If you’re a new investor, with a small amount of money to start investing, it can be overwhelming to just think about all the investment options!
ETFs are a popular solution for this conundrum and can provide a great(and cheap) way for beginner investors, and investors who don’t have a lot of time to invest in the stock market.
What is an ETF?
An ETF or Exchange Traded Fund is a collection (or basket) of stocks, that is traded on the stock exchange. ETFs trade the same way as regular stocks.
The ETF might track (or replicate the returns of) an index, a commodity, or any other asset. The idea is that you as the investor, rather than having to purchases all of these different stocks, can now buy a portion by purchasing one (or several) shares of the ETF.
Each share of the ETF now reflects the price of owning a portion of that basket of stocks or assets.
Benefits of investing in ETFs
There are 3 main benefits of investing in an ETF:
Since an ETF is like owning a part of a basket of many stocks, it is a great way to get exposure to the broader stock market.
Rather than investing in only one company, an ETF gives you have the option to instead buy portions of several stocks (for a fee of course).
TWO: Lower cost
Many popular ETFs are passively managed. This means that the ETF tracks the index and tries to replicate the return of an index.
Some popular ETFs that track an index are SPY, which tracks the S&P 500, or the QQQ, which aims to replicate the returns of the NASDAQ.
As an individual investor, this means that you get the benefit of owning all the stocks on the index, without actually buying all the stocks that are part of the index.
THREE: Passive Income
Many ETFs pay out dividends, which can be a great way to build out a passive income stream. The dividends would be from several companies, but you won’t have to individually purchase ALL the stocks of those companies.
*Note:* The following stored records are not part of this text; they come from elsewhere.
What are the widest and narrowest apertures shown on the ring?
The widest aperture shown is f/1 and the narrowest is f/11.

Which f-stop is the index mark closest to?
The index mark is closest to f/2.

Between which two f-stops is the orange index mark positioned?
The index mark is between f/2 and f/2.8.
What to look for when purchasing an ETF?
ETFs, especially passively managed ETFs, tend to have lower fees than mutual funds. This provides an advantage to you as the investor, by allowing you to access the same investments, at a lower cost.
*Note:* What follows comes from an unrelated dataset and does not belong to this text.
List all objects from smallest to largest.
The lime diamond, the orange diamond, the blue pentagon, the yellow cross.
Fees can be as low as 0.2%, which is a lot lower when compared to mutual funds, which average about 2% in Canada.
Investing Style: Active or Passive
An ETF can be actively or passively managed.
A passively managed ETF is one that is only trying to replicate the returns of the benchmark or index that it is tracking (not beat it).
For example, if you are invested in an ETF that tracks the S&P 500 (such as SPY), you can expect that the returns from the ETF will be identical to you investing in all the 500 stocks of the S&P (net of fees).
An actively managed ETF on the other hand means that there is a portfolio manager that is frequently trading the stocks within the ETF.
The goal of an actively managed ETF typically is to beat the market index it is tracking.
Actively managed funds tend to be more expensive, as the fund manager is compensated for the active management. The jury is still out on whether actively managed funds return more than passively managed funds.
Which index is it tracking?
Most ETFs have a mandate or are trying to replicate a specific stock market index or commodity. Knowing which index the ETF is tracking can be useful in understanding the types of holdings the ETF might have in the future, especially if you’re focusing on diversification strategies.
While you’re at it, you can also take a peek at the current top 10 holdings for that ETF to understand the type of stocks it holds.
How did it perform compared to the benchmark?
Now that you know which index the ETF should be tracking, it might be useful to compare the performance of the ETF against the index it is tracking (or the benchmark).
For example, if the index is supposed to track the S&P 500, but has consistently underperformed the S&P (after accounting for fees), it’s not doing a very good job of tracking the index or replicating its return.
How to buy an ETF?
ETFs are traded on the stock exchange like other individual stocks. ETFs can be purchased through your brokerage account.
If you invest using a Robo-Advisor, like Wealthsimple, they invest in many ETFs, so you’re now likely invested in a basket of ETFs.
Brokerage accounts are typically offered through the bank or online brokers, such as the big banks, Wealth Simple, or Questrade in Canada.
They will typically charge a commission to trade the ETF, both when buying and selling.
One thing to consider when investing in ETFs is the type of account you purchase your ETF.
Canadian Specific Thoughts:
In Canada, broadly, you could have an account that is
- Registered as RRSP
- Registered as TFSA (tax-free savings account)
- Non-Registered account — no tax exemptions.
When purchasing an ETF in a brokerage account, it is important to understand the tax implications of your gains or losses.
For example, within the TFSA capital gains are not subject to taxes, but US dividends are still subject to a withholding tax. If you are holding an ETF that pays only US Dividends, then the TFSA may not be the ideal spot for your investment.
An ETF is a great investment tool for beginners, and for those who want to have a relatively hands-off strategy with their investments. While it may be a relatively passive investment, it is still important to understand how ETFs work, and how they fit into your overall portfolio.